The Fontan procedure is used in pediatric patients who possess only a single functional ventricle, either due to lack of a heart valve, an abnormality of the pumping ability of the heart, or a complex congenital heart disease where a bi-ventricular repair is impossible or inadvisable. The single ventricle is doing nearly twice the expected amount of work because it has to pump blood for the body and lungs. Patients typically present as neonates with cyanosis or congestive heart failure. Fontan completion is usually carried out when the patient is 2–5 years of age, but is also performed before 2 years of age.
Contraindications
After Fontan completion, blood must flow through the lungs without being pumped by the heart. Therefore, children with high pulmonary vascular resistance may not tolerate a Fontan procedure. Often, cardiac catheterization is performed to check the resistance before proceeding with the surgery. This is also the reason a Fontan procedure cannot be done immediately after birth; the pulmonary vascular resistance is high in utero and takes months to drop. Fontan procedure is also contraindicated in those with pulmonary artery hypoplasia, patients with left ventricular dysfunction and significant mitral insufficiency.
Types
There are four variations of the Fontan procedure:
Ventricularization of the Right Atrium
Atriopulmonary connection
Intracardiac total cavopulmonary connection
Extracardiac total cavopulmonary connection
Approach
The Fontan is usually done as a two staged repair. The first stage, also called a Bidirectional Glenn procedure or Hemi-Fontan, involves redirecting oxygen-poor blood from the top of the body to the lungs. That is, the pulmonary arteries are disconnected from their existing blood supply. The superior vena cava, which carries blood returning from the upper body, is disconnected from the heart and instead redirected into the pulmonary arteries. The inferior vena cava, which carries blood returning from the lower body, continues to connect to the heart. The second stage, also called Fontan Kreutzer completion, involves redirecting the blood from the IVC to the lungs. At this point, the oxygen-poor blood from upper and lower body flows through the lungs without being pumped. This corrects the hypoxia and leaves the single ventricle responsible only for supplying blood to the body.
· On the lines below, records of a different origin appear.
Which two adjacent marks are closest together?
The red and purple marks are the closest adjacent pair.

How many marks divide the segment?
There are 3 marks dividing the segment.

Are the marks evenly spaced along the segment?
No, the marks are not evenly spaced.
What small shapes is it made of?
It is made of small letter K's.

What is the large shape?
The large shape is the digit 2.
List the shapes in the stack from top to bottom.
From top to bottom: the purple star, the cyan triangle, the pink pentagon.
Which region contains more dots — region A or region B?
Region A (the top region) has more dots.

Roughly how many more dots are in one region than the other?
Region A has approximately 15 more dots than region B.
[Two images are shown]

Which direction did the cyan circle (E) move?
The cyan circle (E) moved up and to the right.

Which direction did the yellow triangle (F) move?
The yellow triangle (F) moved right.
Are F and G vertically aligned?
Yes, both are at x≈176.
Post-operative complications
In the short term, children can have trouble with pleural effusions. This can require a longer stay in the hospital for drainage with chest tubes. To address this risk, some surgeons make a fenestration from the venous circulation into the atrium. When the pressure in the veins is high, some of the oxygen-poor blood can escape through the fenestration to relieve the pressure. However, this results in hypoxia, so the fenestration may eventually need to be closed by an interventional cardiologist. In a 2016 review, Dr. Jack Rychik, head of the Single Ventricle Survivorship Program at Children's Hospital of Philadelphia summarized the long-term consequences of Fontan circulation as an "indolent and progressive state of heart failure" with predictable long term consequences on several organ systems. Chronic venous hypertension and lowered cardiac output are assumed to be at the root of lymphatic complications such as chylothorax, protein losing enteropathy and plastic bronchitis which may occur in the immediate post-operative period as well as in the medium term. New interventional and surgical strategies have been investigated to relief the lymphatic complications associated with the Fontan circulation. Concerns about damage to the liver have emerged more recently, as the Fontan circulation produces congestion and lymphedema in this organ which leads to progressive hepatic fibrosis. Screening protocols and treatment standards are emerging in the light of these discoveries. The Fontan procedure is palliative — not curative — but in nearly 70 % of the cases it can result in normal or near-normal growth, development, exercise tolerance, and good quality of life. However, in 20–30% of cases, patients will eventually require heart transplantation and given the long-term consequences of chronic venous hypertension and insidious organ damage, freedom from morbidity is unlikely in the long term.
History
The Fontan procedure was initially described in 1971 by Dr. Francis Fontan from Bordeaux, France. Prior to this, the surgical treatment for tricuspid atresia consisted of creating a shunt between a systemic artery and the pulmonary artery or the superior vena cava and the pulmonary artery. These procedures were associated with high mortality rates, commonly leading to death before the age of one year. In an attempt to improve this, Fontan was engaged in research between 1964 and 1966 endeavouring to fully redirect flow from the superior and inferior vena cavae to the pulmonary artery. His initial attempts in dogs were unsuccessful and all experimental animals died within a few hours; however, despite these failures, he successfully performed this operation in a young woman with tricuspid atresia in 1968 with Dr Eugene Baudet. The operation was completed on a second patient in 1970, and after a third case the series was published in the international journal Thorax in 1971. Dr. Guillermo Kreutzer from Buenos Aires, Argentina without any knowledge of Fontan's experience performed a similar procedure in july, 1971 without placing a valve in the Inferior Vena Cava inlet and introducing the concept of "fenestration" leaving a small Atrial septal to serve as a pop-off valve for the circulation.